Pada 2009, aseorang bocah laki-laki menderita kebocoran usus dan media segera menuding mi instan sebagai biang keroknya. Sang bocah dikabarkan "kecanduan" mi instan. Dalam sehari, dia bisa melahap dua dus mi instan. Akibatnya, sang bocah harus menjalani operasi. Sekelumit ususnya harus dipotong. Pada doktor telah menampik bahwa mi instan adalah penyebab kebocoran usus bocah lelaki itu. Yang jad masalah adalah kurangnya asupan makanan yang mengandung nutrisi selain karbohidrat. Karena semua nutrisi dari daging dan sayuran, diganti oleh karbohidrat dari mi instan, sistem pencernaan bocah itu langsung buyar. "Mi instan menyebabkan kerusakan usus adalah klaim yang keliru secara ilmiah," kata Professor Made Astawan, pakar gizi dan nutrisi dari IPB.

Iklan

Della memberi keterangan tak jauh beda. "Mi instan butuh waktu lebih lama diurai karbohidratnya, kalah cepat dibanding nasi atau kentang," ujarnya. "Jadi, kalau rasanya kembung habis makan mi instan, itu karena karbo mi instan dicernanya lebih dibanding sumber karbo lain. Kalaupun ada dampak buruk jangka panjangnya, kebanyakan karbo bisa menumpuk gula dalam tubuh, memicu bibit diabetes."

Jadi, apa dampak riil sering makan instan ke tubuh:
Kami ngobrol sama Adit, cowok 25 tahun maniak mi instan asal Ciputat. Adit mengaku sudah lama keranjingan mi instan. Dia lebih menyukai mi goreng daripada mi rebus. Setahun terakhir, Adit nyaris tiap hari melahap mie instan. Pernah ada masanya ketika dirinya menyantap mi instan selama dua minggu berturut-turut.

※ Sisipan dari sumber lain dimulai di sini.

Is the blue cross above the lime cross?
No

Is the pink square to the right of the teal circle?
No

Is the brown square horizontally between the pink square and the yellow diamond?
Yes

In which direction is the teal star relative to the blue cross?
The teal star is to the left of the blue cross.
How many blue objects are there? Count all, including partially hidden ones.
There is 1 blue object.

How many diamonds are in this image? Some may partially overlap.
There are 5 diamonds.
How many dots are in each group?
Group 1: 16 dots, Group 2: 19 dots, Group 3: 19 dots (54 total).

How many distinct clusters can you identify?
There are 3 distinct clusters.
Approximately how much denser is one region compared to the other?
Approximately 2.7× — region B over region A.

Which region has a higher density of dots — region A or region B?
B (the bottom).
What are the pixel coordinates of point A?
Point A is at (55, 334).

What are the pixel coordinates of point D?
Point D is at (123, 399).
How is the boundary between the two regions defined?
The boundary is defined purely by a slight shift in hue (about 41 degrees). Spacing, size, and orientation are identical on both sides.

Karena mengkonsumsi mi instan hampir tiap hari, beberapa kali Adit pernah mengalami sembelit dan nyeri perut. Pernah suatu hari, Adit memeriksakan kondisinya ke dokter. Diagnosis yang diterima Adit lumayan bikin merinding: gejala radang akibat pembengkakan usus. Penyakit kayak gitu enggak bikin dia gentar. Sampai tulisan ini diturunkan, Adit masih terus mengkonsumsi mi instan. "Sekarang kalau udah gak sakit perut, gue istirahat [makan mi] sehari-dua hari. Sebagai gantinya. Gue makan pisang yang banyak. Kalau baikan, baru gue balik makan mi lagi," kata Adit. Setelah diwanti-wanti beberapa teman dekatnya, Adit mulai mengurangi frekuensi makam mi instan. Dia mulai belajar "cuma" makan mi instan dua sampai tiga kali dalam seminggu. "Habisnya, kalau enggak makan mi instan malah enggak kelar-kelar kerjaannya," kata Adit. Sakit perut sudah pasti enggak enak. Setidaknya itu jelas jauh lebih nyaman dari kanker.

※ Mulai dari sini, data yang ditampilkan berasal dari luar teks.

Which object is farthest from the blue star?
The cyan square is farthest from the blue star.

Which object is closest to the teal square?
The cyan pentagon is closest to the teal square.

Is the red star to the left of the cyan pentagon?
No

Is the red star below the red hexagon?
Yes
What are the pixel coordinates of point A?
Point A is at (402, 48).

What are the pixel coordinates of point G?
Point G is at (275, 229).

Apa yang harus dilakukan kalau sudah terlanjur maniak mi instan:
Kalau isi dompet memungkinkan, jangan makan mi instan tiap hari juga kali. Makan mi instan tiap hari enggak serta merta menyebabkan kanker, tapi pola makan seperti ini bisa bikin kunjunganmu ke dokter jadi lebih sering. Kayak gitu kan buang-buang duit. Padahal, niat luhur makan mi instan adalah menghemat pengeluaran toh?

Seperti hal-hal lain dalam kehidupan semua manusia, kuncinya adalah keseimbangan. Kamu boleh makan mi instan, yang kandungannya nyaris cuma karbohidrat doang. Seenggaknya imbangi dengan makan daging dan sayuran. Kamu setidaknya ga bakal merasa berdosa-dosa amat pas menandaskan semangkuk mi instan. Kalaupun kamu tetap ngebet makan mi instan tiap hari, kami enggak bakal ngelarang kok.
Satu pesan kami: hati-hati aja ya bray!